A team of researchers led by Dr. Jon Copley were given £462 000 by the Natural Environment Research Council to explore the Cayman Trough. The researchers are planning two expeditions over three years using the English research vessel RRS James Cook. From the RRS James Cook, the research team will send a brand new, autonomous-operated vehicle called Autosub6000 into the trench (which means it can carry out missions on its own without being controlled), as well as the remotely-operated vehicle, Isis.
The research team is specifically looking for new geological features and species of marine life. Along with the ROV submarine, the team will also use whale-friendly sonar to map and chart the undersea volcanoes, while hunting for volcanic vents previously unknown. Other factors being observed will be the study of deep ocean currents in the Cayman Trough.
Before North and South American joined three million years ago, there was a deep-water passage from the Pacific to Atlantic, the remains of which are the Cayman Trough. It is believed that there could be keys to the similarities or difference between oceanic species, a “missing link” in a chain of events.
Volcanic vents in the Atlantic are home to blind shrimp and beds of unusual mussels, whereas similar deep-sea vents in the eastern Pacific are inhabited by tubeworms.
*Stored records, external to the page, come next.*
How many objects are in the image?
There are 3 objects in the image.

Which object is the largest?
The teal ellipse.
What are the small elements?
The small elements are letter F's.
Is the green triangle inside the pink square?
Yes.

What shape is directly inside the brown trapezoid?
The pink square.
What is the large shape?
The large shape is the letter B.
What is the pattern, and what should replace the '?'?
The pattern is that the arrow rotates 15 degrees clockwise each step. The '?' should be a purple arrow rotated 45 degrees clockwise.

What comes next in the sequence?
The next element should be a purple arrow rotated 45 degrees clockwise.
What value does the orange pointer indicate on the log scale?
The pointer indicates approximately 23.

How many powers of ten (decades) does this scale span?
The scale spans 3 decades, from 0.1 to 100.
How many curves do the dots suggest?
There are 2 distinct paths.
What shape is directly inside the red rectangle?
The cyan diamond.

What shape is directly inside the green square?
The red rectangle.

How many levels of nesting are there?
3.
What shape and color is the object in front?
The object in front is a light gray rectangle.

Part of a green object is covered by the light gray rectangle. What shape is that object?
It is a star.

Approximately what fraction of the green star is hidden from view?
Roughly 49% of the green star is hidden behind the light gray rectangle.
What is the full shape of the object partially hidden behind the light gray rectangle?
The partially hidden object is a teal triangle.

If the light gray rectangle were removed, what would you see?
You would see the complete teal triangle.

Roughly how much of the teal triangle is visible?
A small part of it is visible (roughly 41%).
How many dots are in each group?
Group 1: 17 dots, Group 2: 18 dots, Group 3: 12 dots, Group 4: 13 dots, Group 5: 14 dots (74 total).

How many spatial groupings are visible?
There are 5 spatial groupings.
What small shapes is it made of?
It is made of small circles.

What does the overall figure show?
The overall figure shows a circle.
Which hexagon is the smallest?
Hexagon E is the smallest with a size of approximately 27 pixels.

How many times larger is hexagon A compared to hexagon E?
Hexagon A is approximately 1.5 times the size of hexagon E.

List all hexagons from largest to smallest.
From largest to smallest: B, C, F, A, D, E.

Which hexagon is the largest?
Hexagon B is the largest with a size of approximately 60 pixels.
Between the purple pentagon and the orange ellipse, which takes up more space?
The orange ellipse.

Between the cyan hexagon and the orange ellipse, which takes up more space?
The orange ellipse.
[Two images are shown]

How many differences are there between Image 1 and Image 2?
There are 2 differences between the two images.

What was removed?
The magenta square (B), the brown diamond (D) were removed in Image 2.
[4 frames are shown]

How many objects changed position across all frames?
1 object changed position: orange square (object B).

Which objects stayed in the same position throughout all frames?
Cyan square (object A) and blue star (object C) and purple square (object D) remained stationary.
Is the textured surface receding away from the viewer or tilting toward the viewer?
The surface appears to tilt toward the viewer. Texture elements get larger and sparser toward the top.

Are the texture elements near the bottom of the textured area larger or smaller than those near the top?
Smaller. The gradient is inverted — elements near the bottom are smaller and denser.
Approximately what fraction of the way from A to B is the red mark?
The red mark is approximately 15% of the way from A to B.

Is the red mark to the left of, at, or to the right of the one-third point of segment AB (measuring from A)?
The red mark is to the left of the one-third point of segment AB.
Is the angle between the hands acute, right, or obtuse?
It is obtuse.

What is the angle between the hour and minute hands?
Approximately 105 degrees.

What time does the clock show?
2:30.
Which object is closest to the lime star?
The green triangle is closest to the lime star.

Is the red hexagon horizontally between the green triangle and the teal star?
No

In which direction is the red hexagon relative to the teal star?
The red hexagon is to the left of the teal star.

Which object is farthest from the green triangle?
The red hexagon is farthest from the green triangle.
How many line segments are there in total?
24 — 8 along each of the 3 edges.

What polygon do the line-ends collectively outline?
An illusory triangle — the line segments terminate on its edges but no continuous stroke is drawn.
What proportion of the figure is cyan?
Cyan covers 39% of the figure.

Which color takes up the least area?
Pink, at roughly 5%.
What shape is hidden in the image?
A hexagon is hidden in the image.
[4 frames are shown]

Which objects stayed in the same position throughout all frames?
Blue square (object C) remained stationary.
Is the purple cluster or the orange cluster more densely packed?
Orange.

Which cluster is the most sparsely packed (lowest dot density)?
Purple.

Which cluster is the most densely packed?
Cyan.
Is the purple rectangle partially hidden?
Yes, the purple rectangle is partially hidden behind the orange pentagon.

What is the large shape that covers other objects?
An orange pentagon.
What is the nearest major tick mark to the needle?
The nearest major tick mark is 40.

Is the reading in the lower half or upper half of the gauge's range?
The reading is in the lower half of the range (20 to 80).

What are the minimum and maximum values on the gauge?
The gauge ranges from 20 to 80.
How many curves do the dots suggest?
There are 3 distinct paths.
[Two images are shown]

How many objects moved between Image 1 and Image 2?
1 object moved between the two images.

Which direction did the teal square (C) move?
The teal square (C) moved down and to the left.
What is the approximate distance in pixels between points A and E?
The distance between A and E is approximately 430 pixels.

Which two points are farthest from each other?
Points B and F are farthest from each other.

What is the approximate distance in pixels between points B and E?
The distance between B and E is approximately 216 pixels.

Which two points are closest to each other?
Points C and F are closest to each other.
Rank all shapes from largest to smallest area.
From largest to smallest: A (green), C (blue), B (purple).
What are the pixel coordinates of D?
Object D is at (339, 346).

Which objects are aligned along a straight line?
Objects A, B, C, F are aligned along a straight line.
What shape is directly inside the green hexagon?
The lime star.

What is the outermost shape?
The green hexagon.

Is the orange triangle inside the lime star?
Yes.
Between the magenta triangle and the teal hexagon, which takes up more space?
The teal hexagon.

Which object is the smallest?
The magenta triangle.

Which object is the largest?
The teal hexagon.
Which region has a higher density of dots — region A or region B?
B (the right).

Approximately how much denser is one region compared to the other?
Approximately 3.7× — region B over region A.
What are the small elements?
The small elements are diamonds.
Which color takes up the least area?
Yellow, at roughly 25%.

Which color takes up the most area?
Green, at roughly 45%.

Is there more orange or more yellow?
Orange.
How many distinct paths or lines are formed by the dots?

Little is known about either of these ecosystems, but researchers are curious to find out if the creatures living in the Cayman Trough are related to those in the Pacific or Atlantic – or completely different to both.
The deep ocean is the largest ecosystem on our planet, and understanding life and its patterns in this alien environment are integral to the health of our planet. We have also gained new cancer treatments, and fibre-optic cables, both thanks to deep-sea research.
Continuing to explore the deep, and gaining understanding of the ocean and creatures that live within it, potentially can unlock mysteries and benefit humans, will we be kind enough to give back what we take?